Het betoog dat er geen noodzaak bestond voor een directe sluiting, omdat uit de observaties blijkt dat in januari 2008 reeds aanleiding was voor optreden en dat daartoe pas negen maanden later is overgegaan, treft geen doel. Ter zitting heeft verweerder toegelicht dat van en over de eerdere observaties geen bericht aan verweerder is gegeven, maar eerst van de inval in de horeca-instelling en van hetgeen daar is aangetroffen. Anders dan verzoeker naar voren heeft gebracht kan van verweerder niet worden gevergd of verwacht dat hij zich van alle observaties op de hoogte stelt of laat stellen.
2.11 Verzoekers grief dat hem niet duidelijk is geweest dat in het gesprek van 14 oktober 2008 sprake was van zienswijzen, dat het hele begrip hem (en zijn daarbij aanwezige medewerkster) onbekend is en dat zijn gemachtigde ten onrechte daarbij niet aanwezig was, treft evenmin doel. Uit het gespreksverslag blijkt dat aan verzoeker de bedoeling van het gesprek en de betekenis ervan in het kader van de Awb is uitgelegd en dat verzoeker desgevraagd heeft afgezien van de mogelijkheid zich door een gemachtigde te laten bijstaan. Ter zitting is een en ander door verweerder toegelicht, waarbij er - nogmaals - op gewezen is dat verzoeker herhaalde malen is gevraagd of hij zich door zijn gemachtigde wilde laten bijstaan en ook dat verzoekers medewerkster hem dat heeft geadviseerd maar dat verzoeker daarop niet is ingegaan. Naar aanleiding van hetgeen de gemachtigde ter zitting heeft aangevoerd heeft verweerder naar het oordeel van de voorzieningenrechter terecht opgemerkt dat het onder die omstandigheden te ver gaat van verweerder te vergen of te verwachten dat hij zelf de gemachtigde van verzoeker bericht geeft van het zienswijzengesprek. Overigens heeft verzoeker ook ter zitting geen aannemelijke verklaring gegeven voor het afwijzen van de hem geboden mogelijkheid zich door zijn gemachtigde te laten bijstaan.

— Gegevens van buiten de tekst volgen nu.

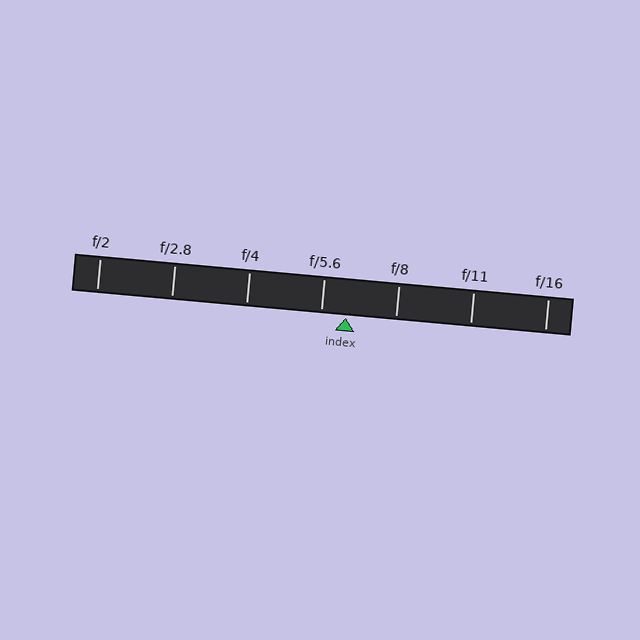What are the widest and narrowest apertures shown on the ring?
The widest aperture shown is f/2 and the narrowest is f/16.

2.12 De stelling dat uit de observatieverslagen niet bewezen kan worden dat verzoeker wist of kon vermoeden dat er drugs gebruikt en verhandeld werden, miskent de gebleken feiten en omstandigheden. Uit de verklaringen van bezoekers, de medewerkster en verzoeker zelf blijkt immers dat hij op de hoogte was van het gebruik en dus van de aanwezigheid van harddrugs in zijn horeca-inrichting. Ook heeft hij verklaard dat in de horeca-inrichting al drugs werden gebruikt vóórdat hij de exploitatie ter hand nam. Bovendien is de exploitant te allen tijde verantwoordelijk voor hetgeen er in en om zijn zaak gebeurt.
2.13 Anders dan verzoeker meent is, gelet op de tekst van artikel 2 juncto 13b Opiumwet, niet van betekenis of er werd verkocht (gedeald), aangezien reeds de aanwezigheid en de feitelijke levering van de harddrugs is verboden.
Ook ten aanzien van verzoekers verklaring dat de wikkels die bij hem zijn aangetroffen hem in bewaring waren gegeven door zijn medewerkster, met het doel haar cocaïnegebruik controleerbaar te houden, geldt dat verzoeker daarmee feitelijk - in strijd met het verbod - de drugs verstrekte. Daaraan doet niet af dat de verstrekking niet aan een bezoeker maar aan de medewerkster van het café geschiedde.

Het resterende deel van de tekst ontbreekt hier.